History of invention
Frank Miller in 1882 was the first to describe the one-time pad system for securing telegraphy.
The next one-time pad system was electrical. In 1917, Gilbert Vernam (of AT&T Corporation) invented and later patented in 1919 (U.S. Patent 1,310,719) a cipher based on teleprinter technology. Each character in a message was electrically combined with a character on a paper tape key. Joseph Mauborgne (then a captain in the U.S. Army and later chief of the Signal Corps) recognized that the character sequence on the key tape could be completely random and that, if so, cryptanalysis would be more difficult. Together they invented the first one-time tape system.

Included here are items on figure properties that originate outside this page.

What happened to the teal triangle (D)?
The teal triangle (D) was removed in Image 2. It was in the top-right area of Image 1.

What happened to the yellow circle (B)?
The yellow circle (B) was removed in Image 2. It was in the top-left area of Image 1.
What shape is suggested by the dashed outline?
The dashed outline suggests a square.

The next development was the paper pad system. Diplomats had long used codes and ciphers for confidentiality and to minimize telegraph costs. For the codes, words and phrases were converted to groups of numbers (typically 4 or 5 digits) using a dictionary-like codebook. For added security, secret numbers could be combined with (usually modular addition) each code group before transmission, with the secret numbers being changed periodically (this was called superencryption). In the early 1920s, three German cryptographers (Werner Kunze, Rudolf Schauffler and Erich Langlotz), who were involved in breaking such systems, realized that they could never be broken if a separate randomly chosen additive number was used for every code group. They had duplicate paper pads printed with lines of random number groups. Each page had a serial number and eight lines. Each line had six 5-digit numbers. A page would be used as a work sheet to encode a message and then destroyed. The serial number of the page would be sent with the encoded message. The recipient would reverse the procedure and then destroy his copy of the page. The German foreign office put this system into operation by 1923.

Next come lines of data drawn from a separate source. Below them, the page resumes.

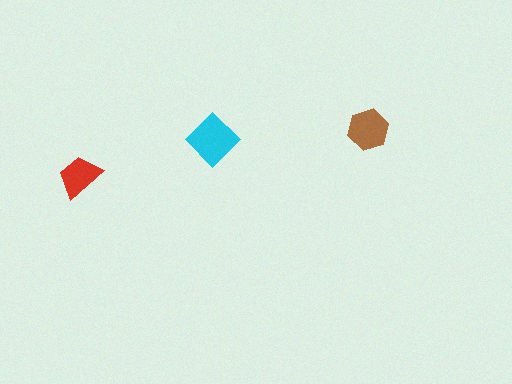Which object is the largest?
The cyan diamond.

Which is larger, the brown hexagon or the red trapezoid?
The brown hexagon.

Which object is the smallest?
The red trapezoid.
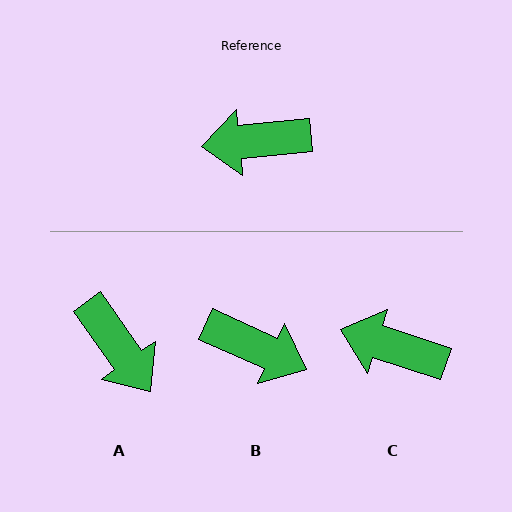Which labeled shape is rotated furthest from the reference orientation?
B, about 150 degrees away.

A separate notion was the use of a one-time pad of letters to encode plaintext directly as in the example below. Leo Marks describes inventing such a system for the British Special Operations Executive during World War II, though he suspected at the time that it was already known in the highly compartmentalized world of cryptography, as for instance at Bletchley Park.
The final discovery was by Claude Shannon in the 1940s who recognized and proved the theoretical significance of the one-time pad system. Shannon delivered his results in a classified report in 1945, and published them openly in 1949. At the same time, Vladimir Kotelnikov had independently proven absolute security of the one-time pad; his results were delivered in 1941 in a report that apparently remains classified.
Suppose Alice wishes to send the message “HELLO” to Bob. Assume two pads of paper containing identical random sequences of letters were somehow previously produced and securely issued to both. Alice chooses the appropriate unused page from the pad. The way to do this is normally arranged for in advance, as for instance ‘use the 12th sheet on 1 May’, or ‘use the next available sheet for the next message’. The material on the selected sheet is the key for this message. Each letter from the pad will be combined in a predetermined way with one letter of the message. It is common, but not required, to assign each letter a numerical value: e.g. “A” is 0, “B” is 1, and so on. In this example, the technique is to combine the key and the message using modular addition. The numerical values of corresponding message and key letters are added together, modulo 26. If key material begins with “XMCKL” and the message is “HELLO”, then the coding would be done as follows:
H E L L O message
7 (H) 4 (E) 11 (L) 11 (L) 14 (O) message
+ 23 (X) 12 (M) 2 (C) 10 (K) 11 (L) key
= 30 16 13 21 25 message + key
= 4 (E) 16 (Q) 13 (N) 21 (V) 25 (Z) message + key (mod 26)
E Q N V Z → ciphertext
If a number is larger than 26, then the remainder after subtraction of 26 is taken in modular arithmetic fashion. This simply means that if the computations “go past” Z, the sequence starts again at A.
The ciphertext to be sent to Bob is thus “EQNVZ”. Bob uses the matching key page and the same process, but in reverse, to obtain the plaintext. Here the key is subtracted from the ciphertext, again using modular arithmetic:
E Q N V Z ciphertext
4 (E) 16 (Q) 13 (N) 21 (V) 25 (Z) ciphertext
– 23 (X) 12 (M) 2 (C) 10 (K) 11 (L) key
= -19 4 11 11 14 ciphertext — key
= 7 (H) 4 (E) 11 (L) 11 (L) 14 (O) ciphertext — key (mod 26)
H E L L O → message
Similar to the above, if a number is negative then 26 is added to make the number positive.
Thus Bob recovers Alice’s plaintext, the message “HELLO”. Both Alice and Bob destroy the key sheet immediately after use, thus preventing reuse and an attack against the cipher. The KGB often issued its agents one-time pads printed on tiny sheets of “flash paper”—paper chemically converted to nitrocellulose, which burns almost instantly and leaves no ash.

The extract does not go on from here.